September 18 2014 Latest news:
Friday, September 5, 2014
Farmers and landowners’ leaders are calling for Government action on fly-grazing after revealing the scale of the problem in a new report.
Stop the scourge - time to address unlawful fly-grazing in England is published jointly with a number of major charities and rural organisations including World Horse Welfare, Country Land and Business Association (CLA) National Farmers’ Union (NFU), Countryside Alliance and the RSPCA.
It says more than 3,000 horses are being fly-grazed – the practice of leaving horses on someone else’s land without permission.
According the RSPCA, during 2013 it received a total of 226 calls regarding abandonment, including fly-grazing, relating to the welfare of 769 horses.

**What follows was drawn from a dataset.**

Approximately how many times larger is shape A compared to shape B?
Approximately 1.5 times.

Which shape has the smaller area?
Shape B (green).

The RSPCA reports that in 2013 there were 761 reported incidents of abandonment involving 2,553 horses nationally. For 2012, there were 692 reported incidents involving 1,978 horses.
According to the RSPCA, during 2013 it received 226 calls regarding abandonment, welfare or fly grazing in Suffolk that related to 769 horses during 2013.

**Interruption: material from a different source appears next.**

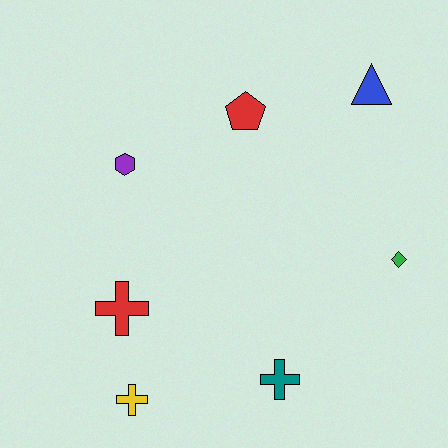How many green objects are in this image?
There is 1 green object.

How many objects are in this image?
There are 7 objects.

In Essex there were 915 calls relating to the welfare of 3,132 horses last year.
Based on World Horse Welfare figures and those supplied by the RSPCA and HorseWorld, it is estimated that across Suffolk, Norfolk and Cambridge there were 30 to 50 incidents this summer, while across Essex, Kent and East Sussex there were more than 1,000.
Calls to welfare charities about fly-grazing have also risen by two thirds in the past three years following concerns that horses are being abandoned, and large ‘hot spots’ have developed in the eastern region and across the country – with hundreds of animals kept on verges, parkland or farmland in the worst-hit areas.
Those lobbying for change argue that fly-grazed horses threaten the livelihood of farmers, damage land, divert local authority resources, and risk the safety of motorists when they escape onto roads.
Equine charities are often left to deal with complete lack of provision for the animals’ welfare and this can include veterinary treatment and providing extra food where there is a lack of grazing and water.
The report suggests new or updated legislation is needed to tackle unlawfully grazed horses in England along the lines of the Control of Horses (Wales) Act 2014. This would enable local authorities and landowners to take swift and cost-effective action to deal with fly-grazing horses, and act as a better deterrent, it claims.
Parliament will debate a proposed change in the law in October when Conservative MP Julian Sturdy’s Control of Horses Bill, supported by all the organisations behind the report, will have its Second Reading.
Roly Owers, World Horse Welfare chief executive, speaking on behalf of the rural organisations and welfare charities said: “It is time for Government to do its part to help stop the scourge of fly-grazing in our countryside, farms and urban areas. We cannot solve this problem alone using existing laws.”